Ações afirmativas e a construção da universidade inclusiva e intercultural
A Lei de Cotas irá completar uma década de vigência neste ano. Desde a sua instituição em 2012, ela foi responsável por promover uma mudança no perfil socioeconômico e étnico-racial do corpo discente das instituições federais de ensino superior. Contudo, apesar das conquistas no campo das ações afirmativas, ainda há muito o que avançar na inclusão, assistência e permanência estudantil dos cotistas.
As ações afirmativas compreendem um conjunto de medidas que visam promover reparação histórica e cultural a grupos sociais subalternizados em virtude da persistência do racismo, da discriminação e das desigualdades sociais, processos que atravessam as relações sociais no Brasil. Os compromissos assumidos pelo país na Conferência de Durban em 2001 e a constante luta dos movimentos sociais, especialmente do Movimento Negro, foram fundamentais na discussão e formulação de políticas de cotas nas universidades públicas. Registre-se que o Estatuto da Igualdade Racial foi criado somente em 2010.
Neste campo de política pública, a Universidade de Brasília foi pioneira na adoção de cotas étnico-raciais a partir do vestibular do segundo semestre de 2004. A experiência exitosa nos cursos de graduação, embora tenha enfrentado resistências dentro e fora da universidade, contribuiu decisivamente para pautar as ações afirmativas no seio da sociedade brasileira. A partir de 2014, a política de cotas étnico-raciais na UnB passou a ser combinada com a normativa de cotas sociais do programa federal. Com o advento da Portaria MEC nº 13/2016, as ações afirmativas passaram a ser implementadas nos cursos de pós-graduação. Na UnB, a Resolução CEPE nº 44/2020 instituiu a política de cotas para a população negra, indígena e quilombola.
Estas políticas foram primordiais para o processo de democratização do acesso ao ensino superior. Todavia sabemos que o ingresso é a primeira parte do desafio para os cotistas, pois a permanência deles tem sido ameaçada por constantes cortes orçamentários nas áreas da educação superior e da ciência e tecnologia, alvos prioritários do governo federal nas tomadas de decisão relativas aos cortes. Somam-se a isso os impactos da pandemia sobre as condições de vida, trabalho e recursos dos estudantes e de suas famílias.
Sabemos ainda que sem a inclusão de pessoas LGBTQIAPN+ e, demais identidades, o ambiente acadêmico permanece desigual. Entendemos que o diálogo entre distintos saberes tem proporcionado uma formação mais diversa nas universidades públicas. Contudo, as ações afirmativas revelam o quanto as instituições de ensino seguem caracterizadas por desigualdades e conflitos, mostrando-se distantes de reconhecer outras corporalidades e saberes em seus espaços. Tome-se como exemplo a instituição de cotas para pessoas trans, pelo fato de não haver uma resolução da UnB que estenda a esse grupo o direito de acesso aos seus cursos e programas. O que percebemos são ações pontuais, embora importantes, em programas de pós-graduação.
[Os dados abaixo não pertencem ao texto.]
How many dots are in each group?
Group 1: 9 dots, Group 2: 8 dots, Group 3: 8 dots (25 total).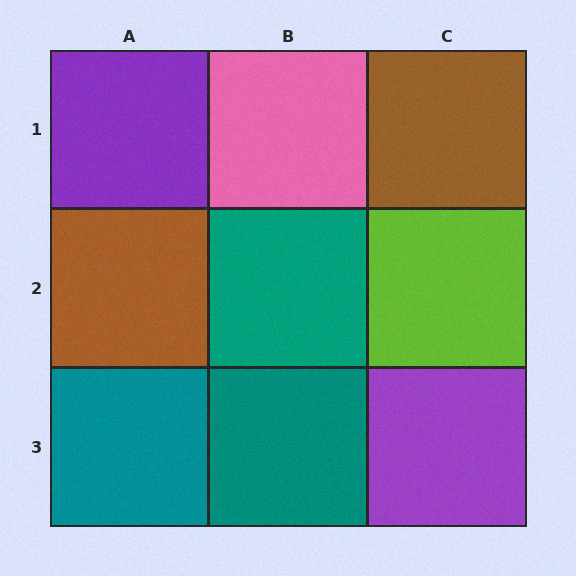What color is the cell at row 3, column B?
Teal.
Além disso, a formação dos discentes com qualidade, uma vez que a exigência das universidades públicas é alta, conclama uma discussão por políticas de auxílio, cuidado, permanência e formação assistida dos cotistas. Não devem, no entanto, serem embasadas majoritariamente por critérios socioeconômicos. Essas políticas devem ser pensadas de maneira a considerar as evidentes intersecções de classe, raça, gênero e sexualidade, entre outras categorias. Por isso são urgentes e necessários dados oficiais sobre o perfil universitário, tanto na graduação quanto na pós, para identificação de desigualdades e apoio na elaboração das formas de combatê-las, nomeadamente, por meio de programas de inclusão e diversidade.
Precisamos estar atentos e mobilizados para que a revisão da Lei de Cotas pelo Congresso Nacional não sofra retrocessos e não venha a pôr em risco essa conquista da sociedade brasileira. É fundamental que o programa federal de ações afirmativas seja aperfeiçoado para assegurar o acesso e a permanência de grupos e identidades sociais invisibilizadas. Essa luta deve ser perene e coletiva; uma luta por transformar as nossas universidades em um ambiente inclusivo, diverso, transcultural e de respeito mútuo entre corporalidades e saberes pluriversos. Afinal, a universidade pública é uma das arenas essenciais para o cultivo e a difusão de valores democráticos e interculturais
(*) Leonardo Ângelo de Araújo Andrade é doutorando em Ciências Sociais no Departamento de Estudos Latino-Americanos (ELA/UnB).